MonkeyParking is the rare kind of app that forced San Francisco's tech-teeming citizenry to throw up their hands and say "enough." The illegal app was chased out of town by the City Attorney after residents and politicians alike objected to a startup auctioning off public street parking to the highest bidder. Now the petulant programmers behind MonkeyParking are trying the business out again in Los Angeles.

LA Weekly reports:

CEO Paolo Dobrowolny is trying to make sure things go more smoothly this time, and has set up meetings with local regulators. But it doesn't look like Santa Monica officials like this idea much either.

"They do not have ownership of the space," says Frank Ching, the city's parking administrator. "That's unlawful. That's immoral. It's no different from a street bum [who] stands on a space, waves someone in and asks for a tip."
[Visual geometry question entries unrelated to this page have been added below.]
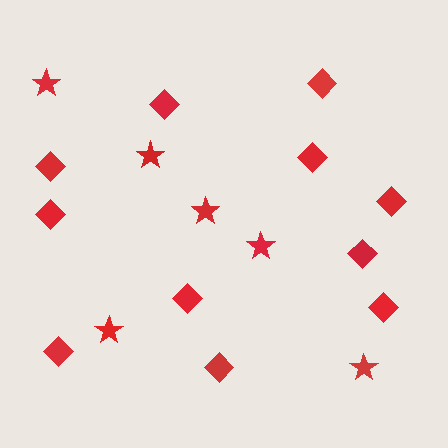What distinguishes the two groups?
There are 2 groups: one group of stars (6) and one group of diamonds (11).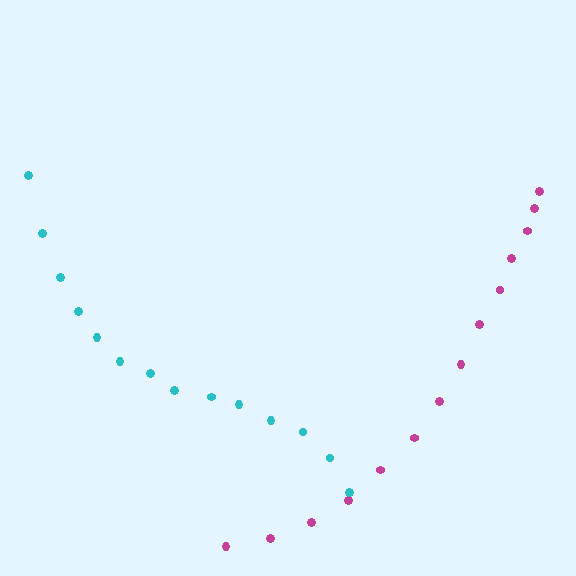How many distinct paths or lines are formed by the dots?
There are 2 distinct paths.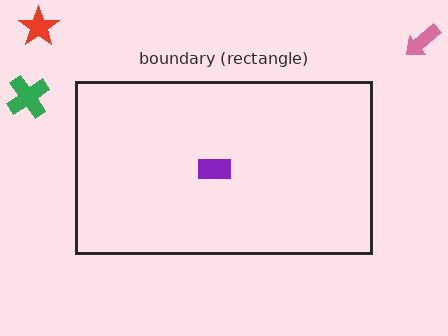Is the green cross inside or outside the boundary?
Outside.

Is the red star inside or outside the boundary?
Outside.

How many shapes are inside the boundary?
1 inside, 3 outside.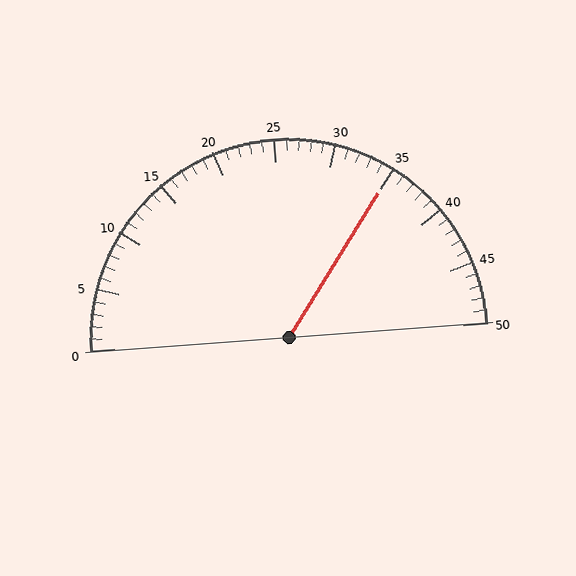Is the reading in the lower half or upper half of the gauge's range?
The reading is in the upper half of the range (0 to 50).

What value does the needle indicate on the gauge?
The needle indicates approximately 35.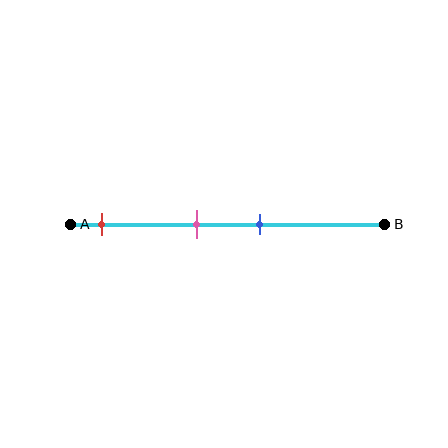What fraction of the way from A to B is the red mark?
The red mark is approximately 10% (0.1) of the way from A to B.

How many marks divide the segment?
There are 3 marks dividing the segment.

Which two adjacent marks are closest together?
The pink and blue marks are the closest adjacent pair.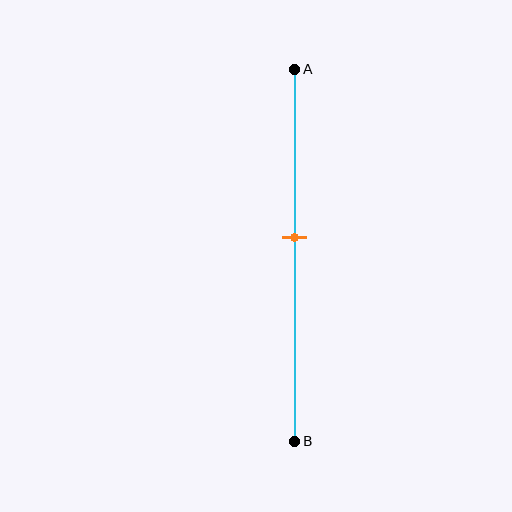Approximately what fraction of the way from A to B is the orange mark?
The orange mark is approximately 45% of the way from A to B.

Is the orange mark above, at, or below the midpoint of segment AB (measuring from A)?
The orange mark is above the midpoint of segment AB.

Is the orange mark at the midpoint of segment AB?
No, the mark is at about 45% from A, not at the 50% midpoint.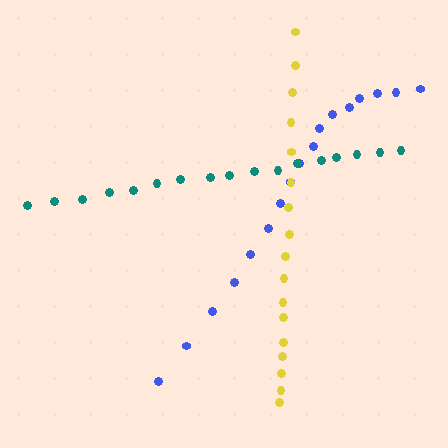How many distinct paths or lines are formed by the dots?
There are 3 distinct paths.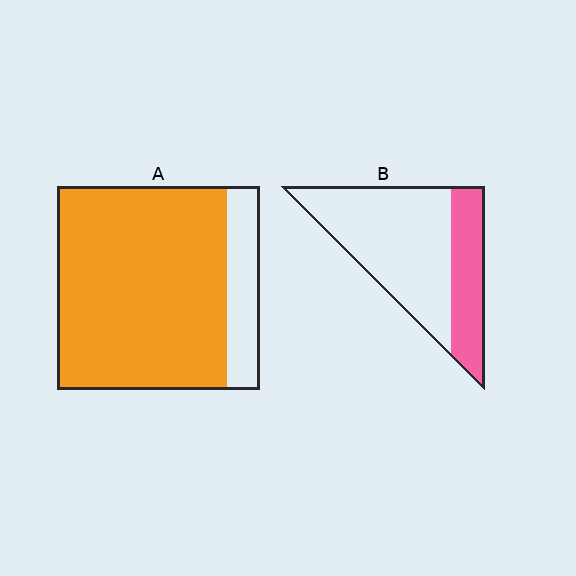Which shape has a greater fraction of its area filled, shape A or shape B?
Shape A.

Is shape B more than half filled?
No.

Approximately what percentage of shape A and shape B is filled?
A is approximately 85% and B is approximately 30%.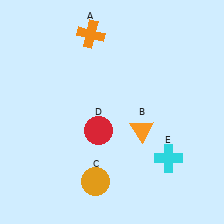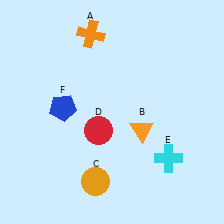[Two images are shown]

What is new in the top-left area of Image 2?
A blue pentagon (F) was added in the top-left area of Image 2.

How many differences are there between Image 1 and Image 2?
There is 1 difference between the two images.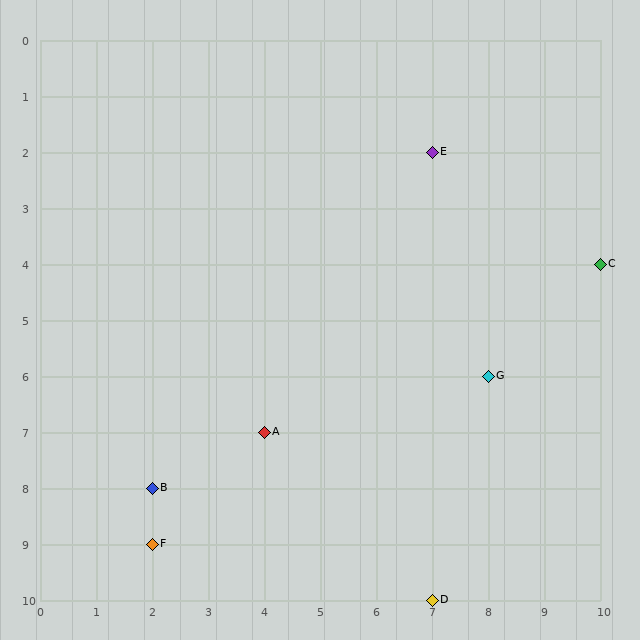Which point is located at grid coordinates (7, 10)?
Point D is at (7, 10).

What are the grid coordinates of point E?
Point E is at grid coordinates (7, 2).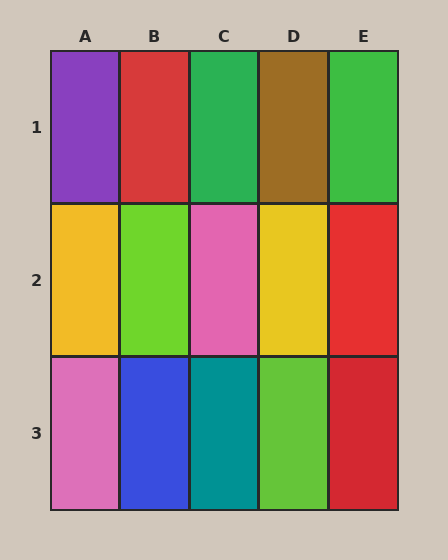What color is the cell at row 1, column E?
Green.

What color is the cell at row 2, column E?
Red.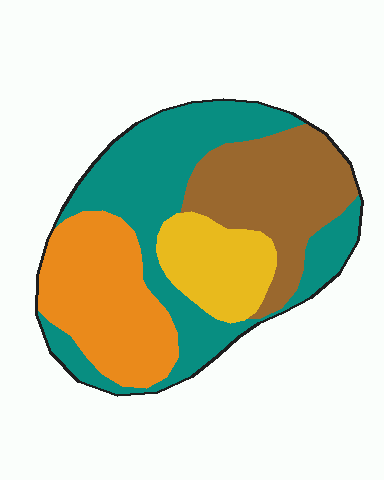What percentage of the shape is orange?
Orange covers about 25% of the shape.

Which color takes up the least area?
Yellow, at roughly 15%.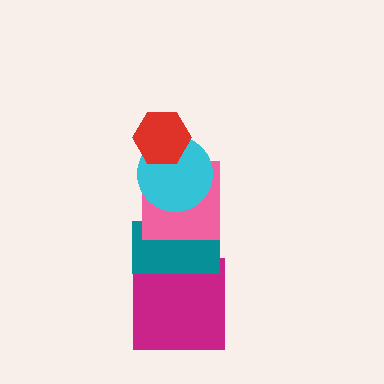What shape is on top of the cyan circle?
The red hexagon is on top of the cyan circle.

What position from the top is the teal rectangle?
The teal rectangle is 4th from the top.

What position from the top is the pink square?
The pink square is 3rd from the top.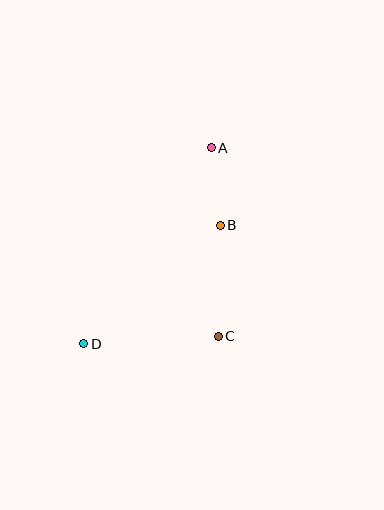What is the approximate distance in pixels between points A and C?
The distance between A and C is approximately 188 pixels.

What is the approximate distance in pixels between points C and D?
The distance between C and D is approximately 135 pixels.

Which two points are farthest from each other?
Points A and D are farthest from each other.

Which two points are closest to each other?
Points A and B are closest to each other.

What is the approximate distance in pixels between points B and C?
The distance between B and C is approximately 111 pixels.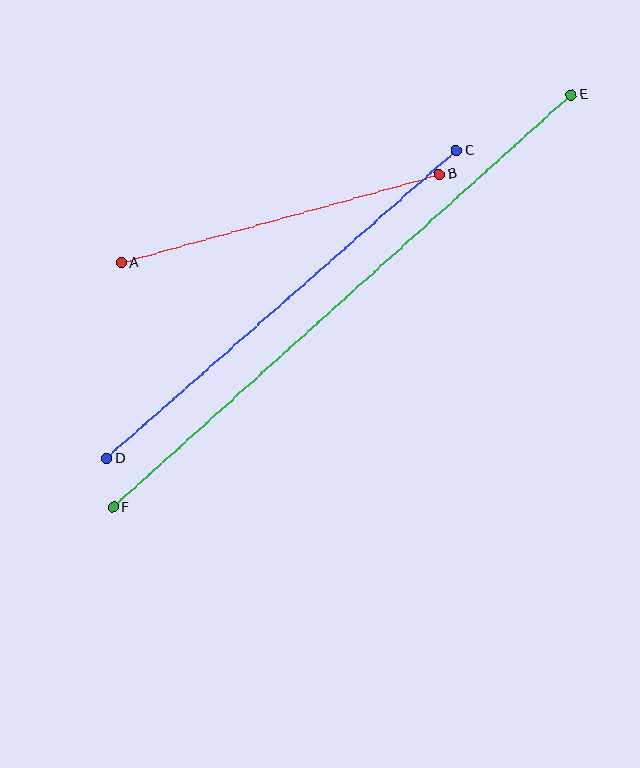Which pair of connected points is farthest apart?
Points E and F are farthest apart.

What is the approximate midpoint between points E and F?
The midpoint is at approximately (342, 301) pixels.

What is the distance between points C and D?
The distance is approximately 466 pixels.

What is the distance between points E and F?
The distance is approximately 616 pixels.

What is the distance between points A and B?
The distance is approximately 330 pixels.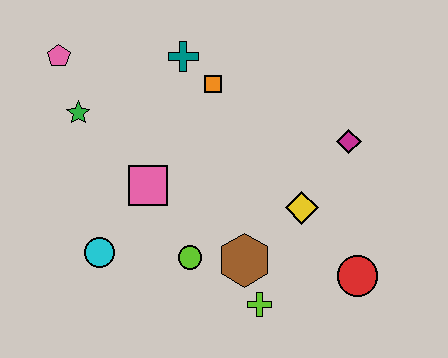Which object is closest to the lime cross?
The brown hexagon is closest to the lime cross.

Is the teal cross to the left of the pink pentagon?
No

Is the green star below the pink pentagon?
Yes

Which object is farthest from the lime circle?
The pink pentagon is farthest from the lime circle.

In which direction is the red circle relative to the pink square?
The red circle is to the right of the pink square.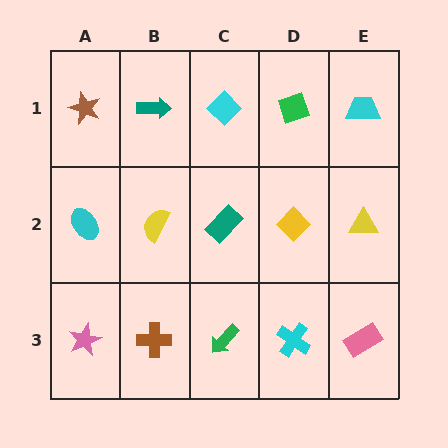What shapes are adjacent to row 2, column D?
A green diamond (row 1, column D), a cyan cross (row 3, column D), a teal rectangle (row 2, column C), a yellow triangle (row 2, column E).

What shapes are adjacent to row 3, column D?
A yellow diamond (row 2, column D), a green arrow (row 3, column C), a pink rectangle (row 3, column E).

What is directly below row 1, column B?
A yellow semicircle.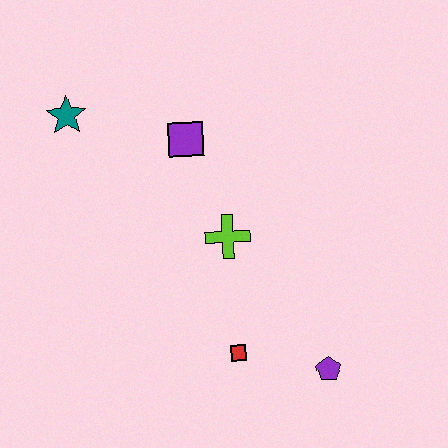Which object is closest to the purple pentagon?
The red square is closest to the purple pentagon.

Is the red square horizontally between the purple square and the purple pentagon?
Yes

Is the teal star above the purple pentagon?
Yes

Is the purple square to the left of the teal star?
No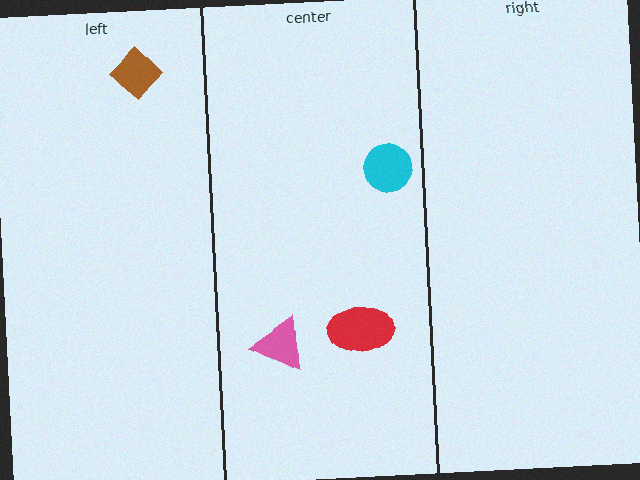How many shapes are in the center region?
3.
The brogrammer bums once claimed that the San Francisco crackdown was "an open violation of free speech." But the free-market crusaders are flipping the script in LA:

"We want to be regulated, not banned," [Dobrowolny] tells the Weekly. "The status quo of parking is so inadequate. Everyone complains about it. We thought it could be a benefit to the city and the citizens to try a different approach."

Instead of arbitraging the public's existing supply of parking and pocketing the profits, maybe MonkeyParking could try out a "different approach" to business. After all, taking a universally-hated business model on tour and expecting a different reaction is insane.

Naturally, the doomed company is already up against a hostile mayor, with Eric Garcetti spokesperson telling the Weekly "we do not support this kind of use of our public assets."